Kel Valhaal’s debut is like Ark Work’s secret compartment. It boasts two veritable mushroom clouds of fearsome progression, flanked by five paraplegic flailings that serve to make these showstoppers pop. While “Tense Stage” may be the more cohesive central composition, the AT-AT-walker-with-windchimes-for-a-head procession that makes up most of “Ontological Love” is (almost) nothing short of flooring. I’m likely on record as being firmly against HHH’s non-screaming vocal style, but I can’t deny a begrudging admiration for his confident take on southern rap’s litanous, sing-song approach. It just fares better when it’s blended, as it is on “Tense Stage.” “Ontological Love” closes out with vocals that feel smeared on like a karaoke track. That being said, HHH’s melodic restraint notably tempers the oft irksome, keening quality of his shirt-rending emo timbre.
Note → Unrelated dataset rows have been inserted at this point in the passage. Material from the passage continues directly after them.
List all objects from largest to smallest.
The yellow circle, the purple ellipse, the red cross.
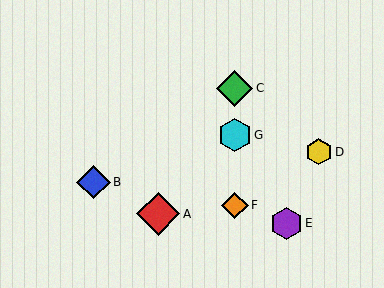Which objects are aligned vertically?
Objects C, F, G are aligned vertically.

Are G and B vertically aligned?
No, G is at x≈235 and B is at x≈93.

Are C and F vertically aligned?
Yes, both are at x≈235.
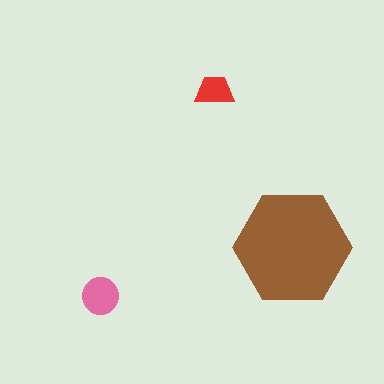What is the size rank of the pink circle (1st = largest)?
2nd.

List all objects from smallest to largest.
The red trapezoid, the pink circle, the brown hexagon.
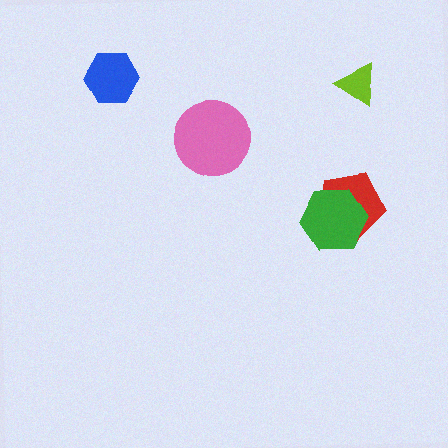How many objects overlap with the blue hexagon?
0 objects overlap with the blue hexagon.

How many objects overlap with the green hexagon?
1 object overlaps with the green hexagon.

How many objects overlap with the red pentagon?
1 object overlaps with the red pentagon.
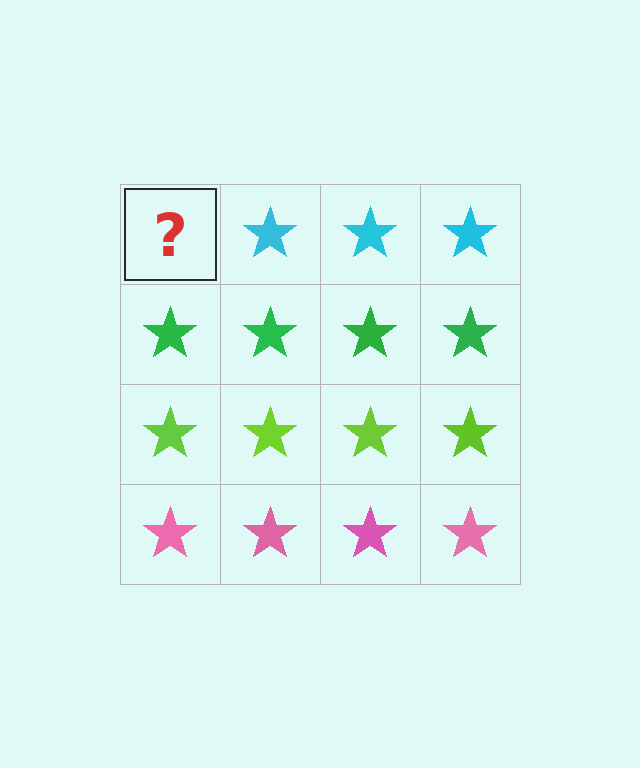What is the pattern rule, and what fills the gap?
The rule is that each row has a consistent color. The gap should be filled with a cyan star.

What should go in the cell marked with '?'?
The missing cell should contain a cyan star.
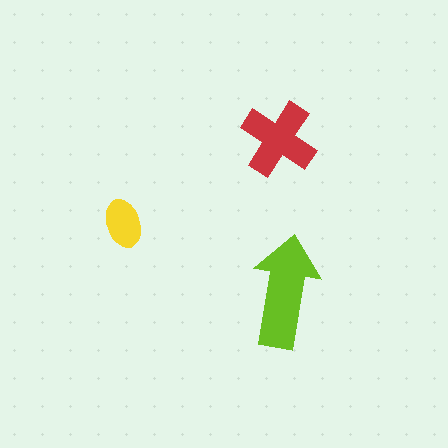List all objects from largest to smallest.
The lime arrow, the red cross, the yellow ellipse.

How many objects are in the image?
There are 3 objects in the image.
The lurch-riddled traffic jams of the short selections may be tougher to get into, but they better show the emotional straight-jacketedness behind Ark Work’s stoic flexing. Especially on closer, “Bezel II” where Hunt-Hendrix’s vocal seems to rail against crumbling structures posing as shelter (I picture Annie Ross obliviously trying to sing “Conversation on a Barstool” above the massive earthquake toward the end of Short Cuts), his raw sustains rending and disintegrating amidst the raining debris.
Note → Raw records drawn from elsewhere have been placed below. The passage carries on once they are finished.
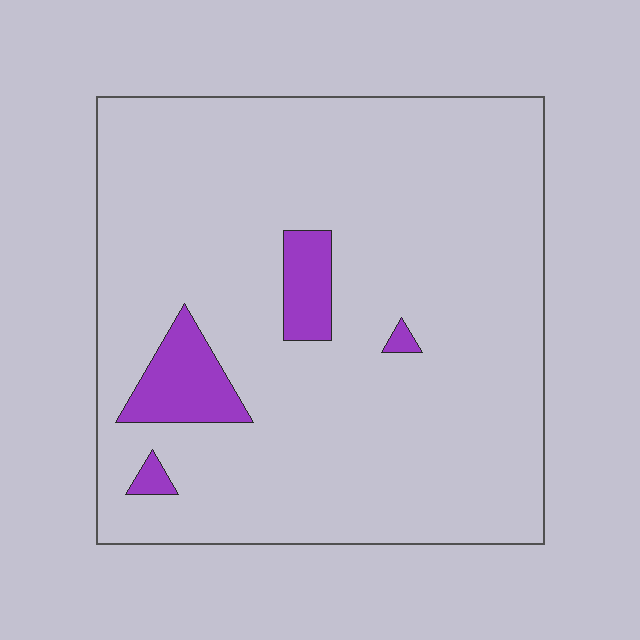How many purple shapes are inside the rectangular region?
4.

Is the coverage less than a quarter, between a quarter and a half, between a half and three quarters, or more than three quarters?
Less than a quarter.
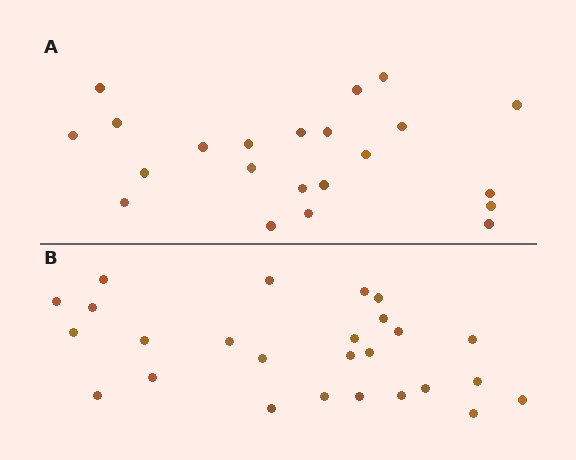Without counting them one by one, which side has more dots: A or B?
Region B (the bottom region) has more dots.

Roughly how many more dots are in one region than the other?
Region B has about 4 more dots than region A.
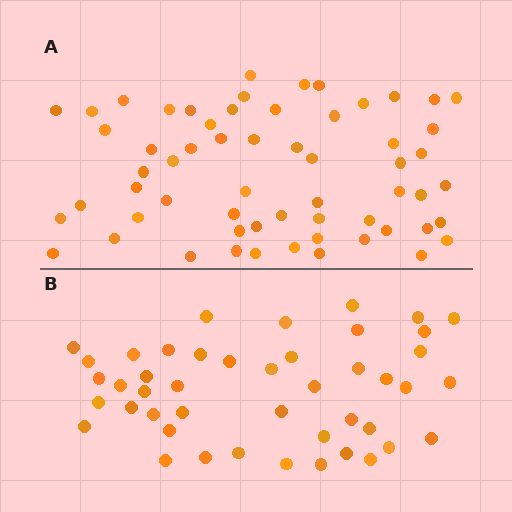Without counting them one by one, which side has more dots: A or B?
Region A (the top region) has more dots.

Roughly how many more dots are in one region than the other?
Region A has approximately 15 more dots than region B.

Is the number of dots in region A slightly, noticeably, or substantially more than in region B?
Region A has noticeably more, but not dramatically so. The ratio is roughly 1.3 to 1.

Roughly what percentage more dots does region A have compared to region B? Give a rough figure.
About 35% more.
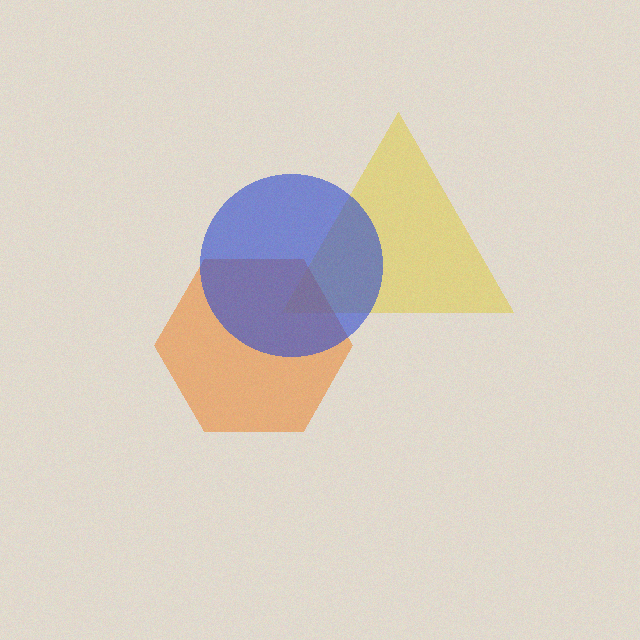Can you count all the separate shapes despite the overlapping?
Yes, there are 3 separate shapes.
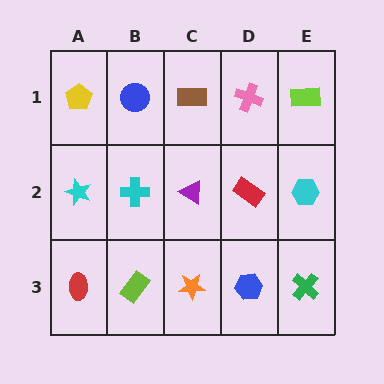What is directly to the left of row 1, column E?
A pink cross.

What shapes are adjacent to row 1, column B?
A cyan cross (row 2, column B), a yellow pentagon (row 1, column A), a brown rectangle (row 1, column C).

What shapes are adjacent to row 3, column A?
A cyan star (row 2, column A), a lime rectangle (row 3, column B).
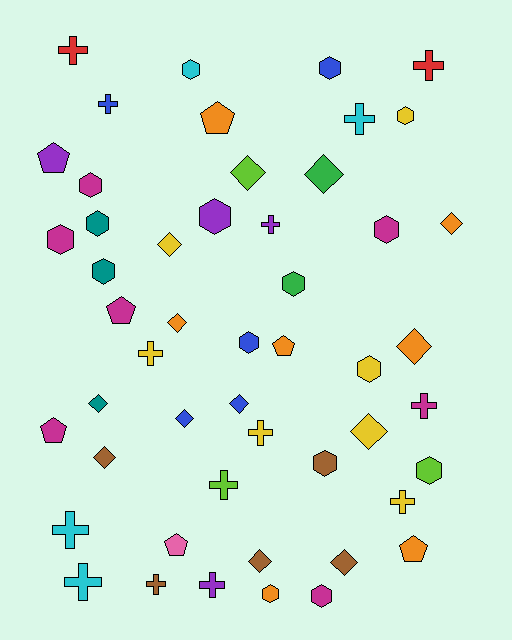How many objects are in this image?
There are 50 objects.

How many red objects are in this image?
There are 2 red objects.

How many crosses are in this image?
There are 14 crosses.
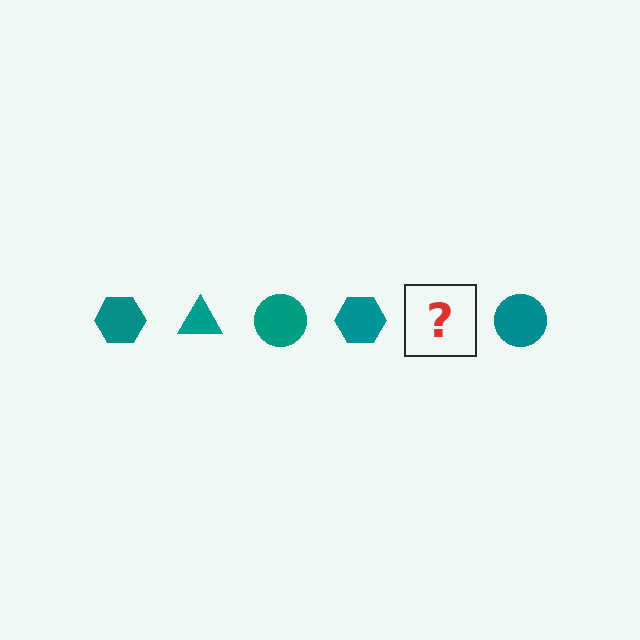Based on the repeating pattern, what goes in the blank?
The blank should be a teal triangle.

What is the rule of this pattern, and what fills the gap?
The rule is that the pattern cycles through hexagon, triangle, circle shapes in teal. The gap should be filled with a teal triangle.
While Introductory Lectures is fittingly brief, it is a massive, mad sluicing, burst-out mountainside abscess. Its vivid texture chews on your cerebral cortex like a feral guru while naked, emo singing like a philosophy major stumbling, hopelessly lost in the dense forest bordering their university. Its lushness is also its shrill, alarmist ear gouge. Its annoyance, its petulant, hunched over comfort in staggered repetition. Its eschatology, its irreverent sneering myopia. Bashing your head against a plethora of fetching horizons in succession. This is rhythmic distemper as opaque vitality. Blurred. Vanquished. But crouching patient. Decidedly not dead yet.